Other visible changes included:
- Admin users that you aren’t aware of – or brought to notice by other stakeholders – are now present on the dashboard with extensive control. Or, there is the presence of a lot of spam WordPress admin users with no reason – this is a more obvious sign of a hacking attempt.
- Instead of the designed mobile version, the site showed a cache version of it. There’s a difference in the loaded User Interface (UI), possibly showing a blank page instead of the usual content, or a coloured grey screen that contains a list of the files named on the server.
- Tried to open the wp-admin file, but it wasn’t opening up.
- Page is redirecting to sites with suspicious code and unknown content.
- The WordPress site generally loads slow. Some of your plugins may also be automatically disabled even when you actively try to use their services. Other plugins could be deleted without your knowledge.
- Users have also reported the presence of unknown files with confusing names that make them seem valid, such as adminer.php.
- Google may point out – and raise an alert – regarding the presence of spam pages on your site. It could also be phishing attacks or malicious external links that redirect the user to harmful websites.
- There is addition of new web pages that show text in a foreign language – if this is Japanese, then this could be the presence of Japanese SEO spam.
- Checking the FTP, none of the files seemed to be facing any issues.
- Most scanning tools are not showing anything out of the ordinary and most preliminary steps to harden WordPress security provide no result.
The issue turned out to be an existent backdoor in WordPress that allowed for the creation of new users as admin, and hackers had used this possibility while shifting the option for creating new registrations as ‘on’. Some hackers had changed the site URLs via the database tables as well.
Some solutions stated to this particular hack include:
- Checking the index.php file to see if it is affected by the wp-admin hack by rechecking the code. Also check the uploads directory to delete any PHP files that may be present in the server, uploaded there by hackers who wish to place backdoors for further entry points and by exploiting existing WordPress security vulnerabilities.
- There could be the presence of files created by this malware in your wp-admin folder – for this, create a backup and delete these files.
- There could be spammy keywords, maybe even Japanese Keyword Hack.
- Note down unknown admins added and delete their WordPress accounts as well as the identified backdoor code that allowed them to initiate the admin role
- Stepping to a previous backup taken for your site, login with your credentials and download the latest updates to all plugins, themes, and extensions.
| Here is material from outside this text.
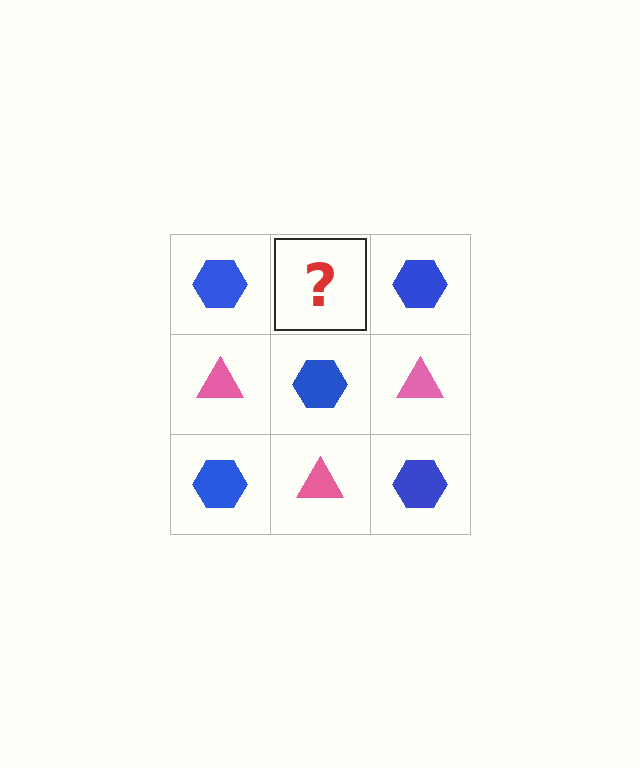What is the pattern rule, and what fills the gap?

Beyond these immediate measures, it doesn’t hurt to visit your WordPress site’s security barriers for permanent protection against such surprise attacks among other predictable issues.
- Rechecking your hosting environment to see if they are holding their end of the responsibility for maintaining security through updated and stable versions with options for recovery.
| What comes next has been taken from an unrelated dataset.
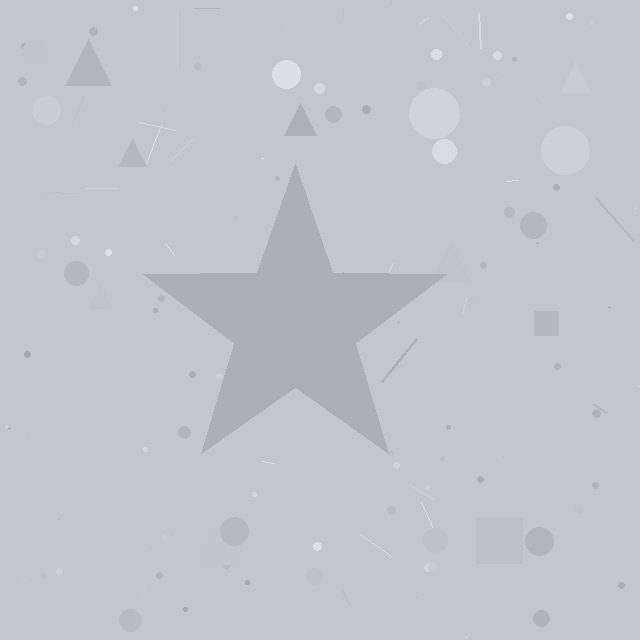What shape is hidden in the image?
A star is hidden in the image.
- Recheck your website applications.
- Restrict your security themes to limited access to certain personnel, a plan for containment of damage in case the site is compromised, regular backups and being aware of the state of WordPress installation, etc.
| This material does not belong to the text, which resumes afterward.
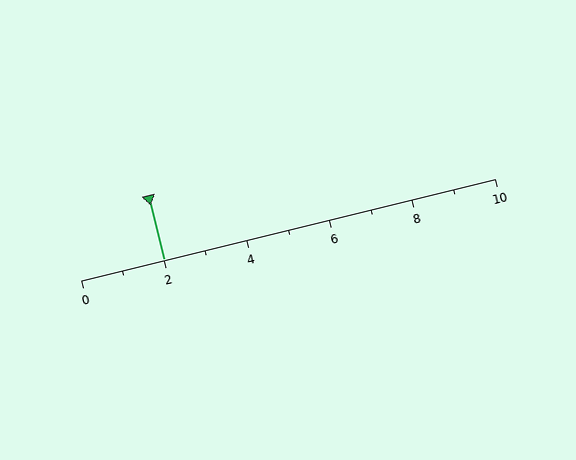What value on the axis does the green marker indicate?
The marker indicates approximately 2.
- Update your WordPress version as soon as possible.
- Finally, a fully comprehensive malware scan should be run on all files of the website. There’ll be automatic options available on the original control panel or you can employ the services of a professional service like Astra security.
It’s never easy to deal with attacks on your site and potentially leave your WordPress site in the hands of hackers. You can follow this complete guide on WordPress Hack & Malware Removal that will help you with more detailed steps in fixing malicious scripts & backdoor in WordPress. So, make sure to keep an eye out for suspicious quirks that indicate a problem and resolve as quickly as possible!